- Developer: Malcolm Evans
- Publisher: New Generation Software
- Platform: ZX Spectrum
- Release: EU: 1983;
- Genre: Action

= Knot in 3D =

1983 video game

Knot in 3D is a ZX Spectrum action game by Malcolm Evans published in 1983 by New Generation Software. It resembles a three-dimensional (i.e. with three degrees of freedom instead of only two) version of the Light cycles game from the film Tron.

==Gameplay==

Gameplay screenshot

The game takes place in a 16 × 16 × 16 three-dimensional grid with the display being a first-person view of what the player can see in front of them. Initially empty, this space is filled up by the player (who constantly moves forward) leaving a trail behind them. There are a number of computer-controlled "chasers" doing the same thing who leave a differently coloured trail behind them. As the player and the chasers move through the grid, it becomes more and more densely filled, and therefore there is a greater likelihood of crashing into a trail and need to change direction to avoid the trails.

==Reception==
Crash magazine commented that it was hard to see how Knot worked at first, but described it as extraordinary and addictive.
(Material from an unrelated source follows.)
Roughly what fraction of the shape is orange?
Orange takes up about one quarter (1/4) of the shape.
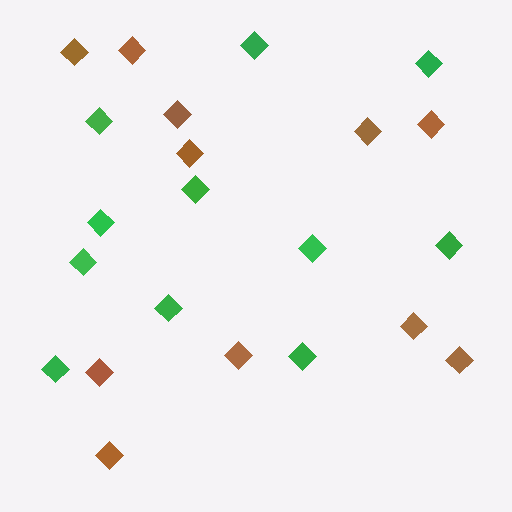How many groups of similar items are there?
There are 2 groups: one group of brown diamonds (11) and one group of green diamonds (11).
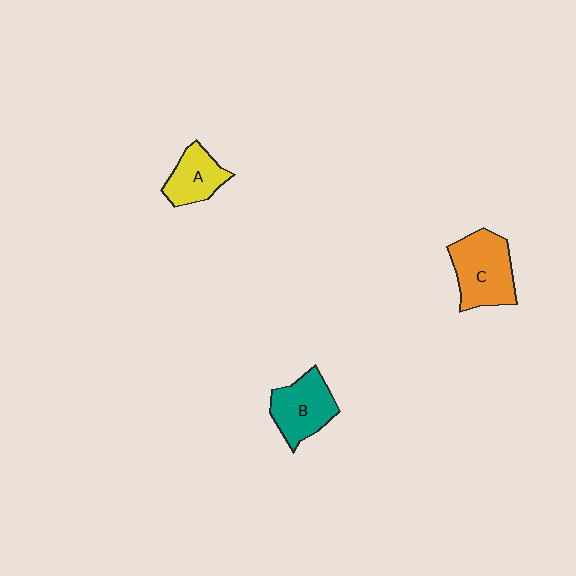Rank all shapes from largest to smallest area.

ZX Computing also said that Knot was initially confusing until the player is used to the perspective. The graphics were highlighted as some of the best fast-action colour graphics on the ZX Spectrum.

In 1997, Next Generation reflected on Knot in 3D as "a landmark title blighted by the inability of most players to think in terms of three dimensions fast enough."

In 1991 Your Sinclair magazine ranked the game 60th in their top 100 Spectrum games of all time.